An 83-year-old woman with severe dilated cardiomyopathy and recurrent sigmoid volvulus
([Fig. 1]) who was resident in a nursing home refused to undergo surgery and instead decided
to undergo formation of a percutaneous endoscopic colostomy. A colonoscopy was performed
as far as the cecum after oral preparation, so that the left colon was detorsioned.
At 22 cm from the anal verge, which was the first part of the sigmoid colon that could
be transilluminated, a standard 22-Fr percutaneous endoscopic gastrostomy (PEG) tube
(Compat Nuport, Novartis, Basel, Switzerland) was inserted transanally using the classical
pull-through technique ([Fig. 2]). The patient recovered uneventfully and was discharged 3 days later. An initial
follow-up visit did not reveal any complications ([Fig. 3]).
Fig. 1 Abdominal radiograph in an 83-year-old woman showing the classical “coffee bean”
sign of a sigmoid volvulus.
Fig. 2 Endoscopic view showing the internal bumper of the colostomy tube within the sigmoid
colon.
Fig. 3 a Abdominal computed tomography (CT) scan showing the colostomy tube 1 month after
percutaneous endoscopic insertion. b Photograph of the colostomy tube exiting through the abdominal wall following percutaneous
endoscopic insertion.
The patient re-presented complaining of abdominal distension 7 weeks after the procedure.
Abdominal radiography was consistent with a recurrent lower gastrointestinal volvulus
([Fig. 4]). The typical spiral pattern of the mucosa could be seen at 14 cm from the anal
verge, and the bowel was detorsioned by colonoscopy. Immediately after this colonoscopy,
the patient developed severe abdominal pain and hypotension. An emergency computed
tomography (CT) scan showed a massive pneumoperitoneum and that the colostomy flange
had come loose within the colonic loop ([Fig. 5]). Emergency surgery revealed a hole about 1 cm in diameter in the sigmoid colon
with stool spillage. A resection of the rectosigmoid colon with formation of an end
colostomy was performed, but unfortunately the patient died 24 hours later from cardiopulmonary
failure.
Fig. 4 Abdominal radiograph taken on re-admission 7 weeks later showing a recurrent lower
gastrointestinal volvulus 7 – 8 cm below the sigmoid fixation.
Fig. 5 Abdominal computed tomography (CT) scan revealing a massive pneumoperitoneum and
the internal bumper of the colostomy no longer affixed to the abdominal wall.

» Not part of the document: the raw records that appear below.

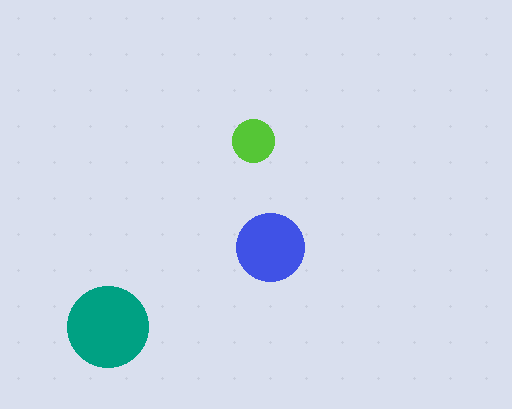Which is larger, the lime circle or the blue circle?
The blue one.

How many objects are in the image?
There are 3 objects in the image.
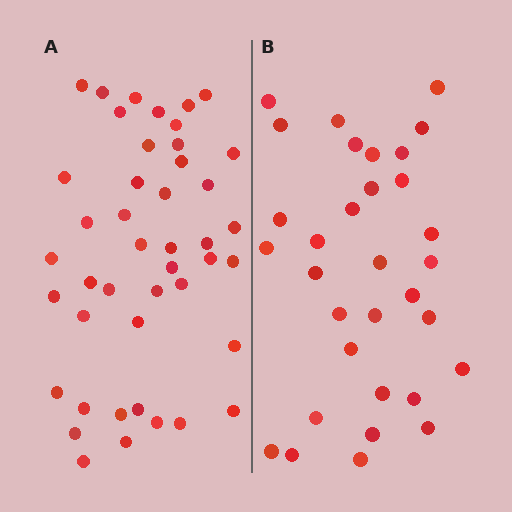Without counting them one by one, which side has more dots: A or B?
Region A (the left region) has more dots.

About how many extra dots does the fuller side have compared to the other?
Region A has roughly 12 or so more dots than region B.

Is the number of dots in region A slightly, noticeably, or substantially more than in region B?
Region A has noticeably more, but not dramatically so. The ratio is roughly 1.4 to 1.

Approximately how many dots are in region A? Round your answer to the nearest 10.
About 40 dots. (The exact count is 44, which rounds to 40.)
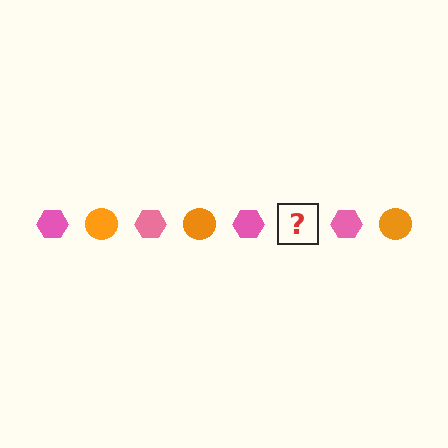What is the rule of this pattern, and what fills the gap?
The rule is that the pattern alternates between pink hexagon and orange circle. The gap should be filled with an orange circle.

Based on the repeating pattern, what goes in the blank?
The blank should be an orange circle.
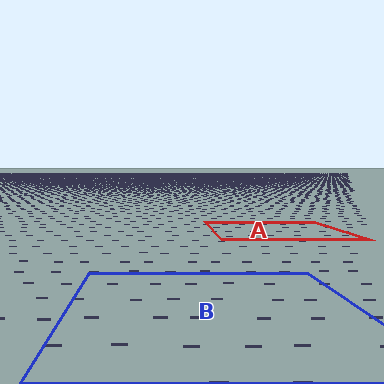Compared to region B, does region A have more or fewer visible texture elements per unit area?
Region A has more texture elements per unit area — they are packed more densely because it is farther away.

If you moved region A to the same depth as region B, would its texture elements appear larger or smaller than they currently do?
They would appear larger. At a closer depth, the same texture elements are projected at a bigger on-screen size.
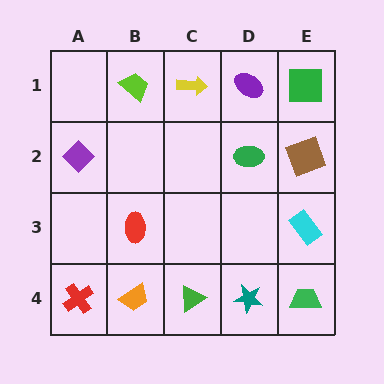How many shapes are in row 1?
4 shapes.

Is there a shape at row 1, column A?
No, that cell is empty.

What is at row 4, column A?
A red cross.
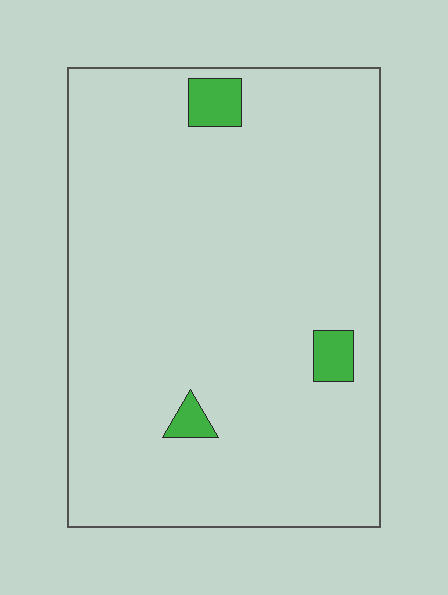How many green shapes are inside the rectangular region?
3.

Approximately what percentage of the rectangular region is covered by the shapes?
Approximately 5%.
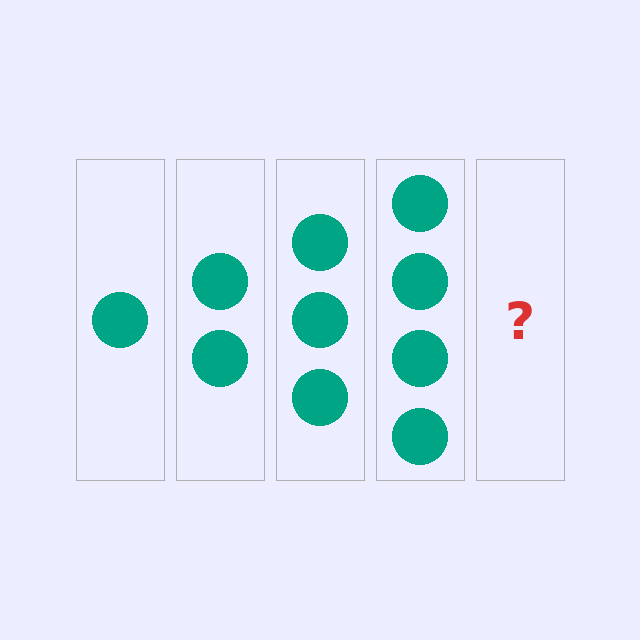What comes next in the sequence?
The next element should be 5 circles.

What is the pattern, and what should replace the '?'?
The pattern is that each step adds one more circle. The '?' should be 5 circles.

A definitive therapy for recurrent sigmoid volvulus in high risk surgical patients
is yet to be determined. Lately percutaneous endoscopic sigmoidostomy has gained interest
as a promising minimally invasive approach [1]
[2]
[3]
[4]. This report stresses that recurrence may still occur below the sigmoid fixation,
an area that is out of reach for this endoscopic procedure because of lack of transillumination.
Furthermore, fatal peritonitis has been reported to be a serious delayed complication
[5] because a colocutaneous fistula may take longer to mature than a PEG owing to the
fragility of the colonic wall and its bacterial contents. This case emphasizes the
need for proper post-procedural care of patients following this procedure.